Frioul-Vénétie Julienne Le combat du coq et de la tortue ou les mosaïques d’Aquilée.

Nous avançons émerveillés par les mosaïques qui pavent le sol de la basilique chrétienne d’Aquilée du 4ième siècle : quelques scènes bibliques comme la pêche miraculeuse, Jonas… quelques symboles chrétiens comme le bon pasteur, l’oiseau et la branche d’olivier… Nous écoutons discrètement une guide qui commente les mosaïques pour le groupe qui nous précède. Arrive l’histoire du combat entre un coq et une tortue ! L’attitude des protagonistes (une tortue sur la défensive et un coq avançant le bec ouvert et les plumes hérissées) confirme le combat. Entre les deux, une colonne porte le prix de la victoire un vase. La guide présente cette scène comme une représentation chrétienne classique dans laquelle le Coq symbolise le début de la journée c’est-à-dire la vie et la tortue représente la mort et les ténèbres. La scène représente la victoire de la vie sur les ténèbres.  Un peu plus loin, nous retrouvons cette scène de combat entre les deux animaux séparés à nouveau d’une colonne.
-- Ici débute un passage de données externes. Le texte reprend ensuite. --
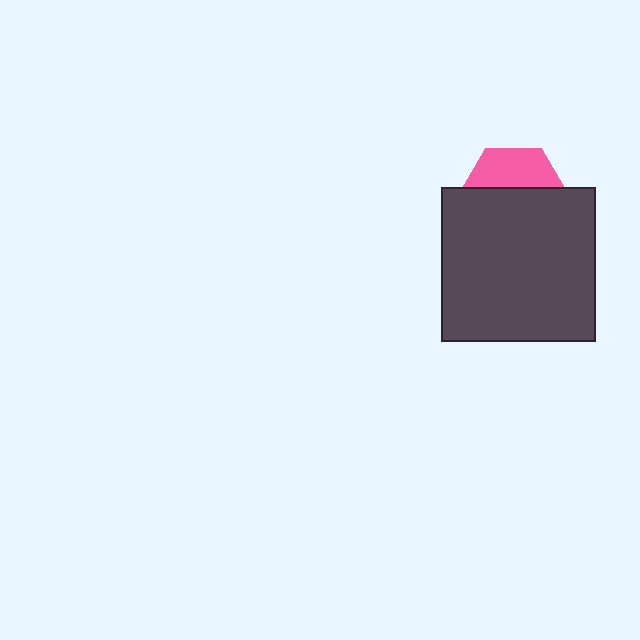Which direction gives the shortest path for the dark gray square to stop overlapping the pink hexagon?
Moving down gives the shortest separation.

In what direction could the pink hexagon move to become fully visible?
The pink hexagon could move up. That would shift it out from behind the dark gray square entirely.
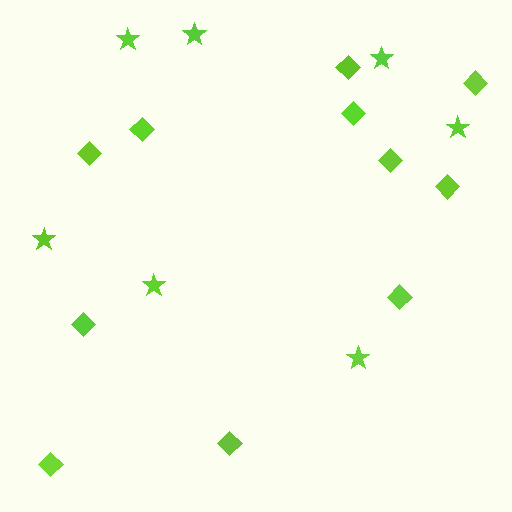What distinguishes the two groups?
There are 2 groups: one group of diamonds (11) and one group of stars (7).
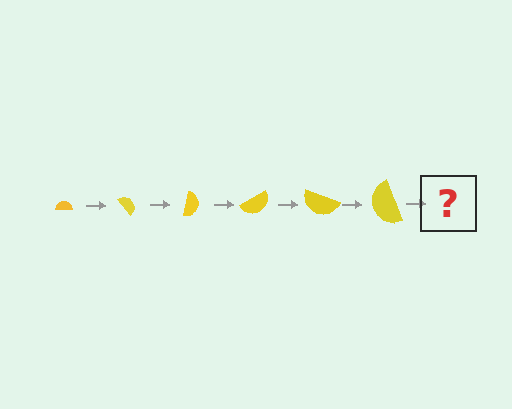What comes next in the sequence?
The next element should be a semicircle, larger than the previous one and rotated 300 degrees clockwise from the start.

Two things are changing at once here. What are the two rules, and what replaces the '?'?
The two rules are that the semicircle grows larger each step and it rotates 50 degrees clockwise each step. The '?' should be a semicircle, larger than the previous one and rotated 300 degrees clockwise from the start.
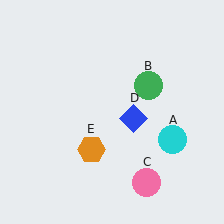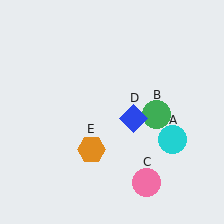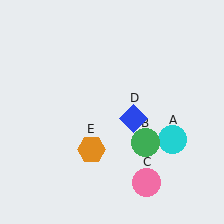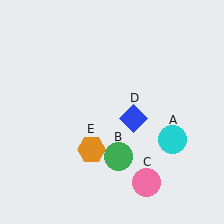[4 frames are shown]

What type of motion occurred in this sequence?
The green circle (object B) rotated clockwise around the center of the scene.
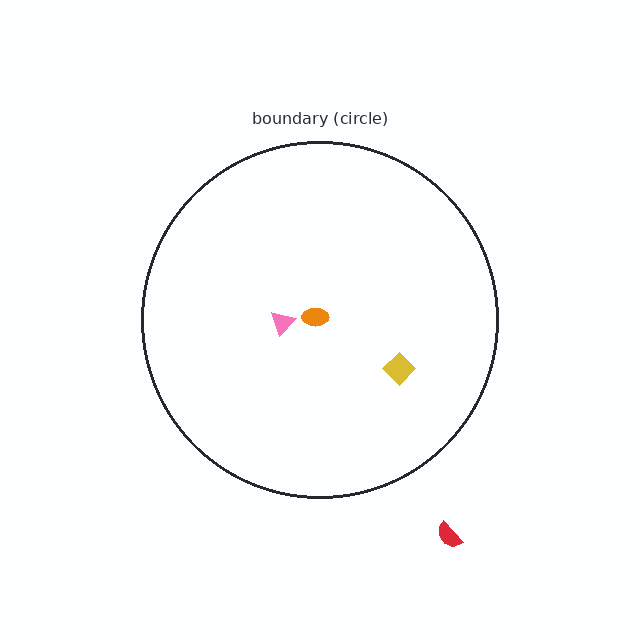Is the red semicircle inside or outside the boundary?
Outside.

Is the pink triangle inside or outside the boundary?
Inside.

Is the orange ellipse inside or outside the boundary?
Inside.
N’ayant jamais entendu parler de cette scène et ne l’ayant jamais vu, je reste dubitatif et craint, à tort, une invention de la guide pour nourrir son récit !

 

Quelle est l’origine de cette scène ? Avec un peu de recherche, on retrouve un livre de 1976 écrit à plusieurs mains aux éditions universitaires de Trieste sur les mosaïques d’Aquilée dont un chapitre sur ce combat par une certaine Elisabeth Jastrzebowska.

En résumé de ce chapitre :

  • Il semble que cette scène soit bien unique dans l’iconographie paléochrétienne quoique représentée deux fois à Aquilée. La mosaïque a été réalisée entre 308 et 319 après J.C..
  • La majorité de « savants » accepte cette interprétation pour illustrer le combat symbolique de la lumière contre les ténèbres, du bien contre le mal, du christianisme contre le paganisme, des catholiques contre les ariens.
  • Cette représentation se rapproche d’une scène où la tortue est surmontée par le coq, présente sur un autel consacré à Mithra en Slovénie. Tortue et coq seraient des animaux attributs de Mithra et symboliseraient respectivement les ténèbres et la lumière.
  • Dans la Gaule Romaine, de nombreuses représentations associent le coq et la tortue ensemble, comme compagnons de Mercure : Le coq est l’animal associé à Mercure. Quel lien entre la tortue et Mercure ? Dans la mythologie, la nymphe Chélone ayant refusé d’assister au mariage de Jupiter et Junon, est transformée en tortue et jeté au fond d’un fleuve (que l’on pourrait assimiler aux ténèbres ?). Reste que l’iconographie des monuments gallo-romain dédiés à Mercure permet de retrouver l’ensemble des éléments de la scène d’Aquilée : le coq et la tortue, la colonne, les enjeux de la lutte, le vase et la bourse.
  • En complément, on peut ajouter que dans la mythologie égyptienne, la tortue serait l’emblème de mort, de destruction et de ténèbres.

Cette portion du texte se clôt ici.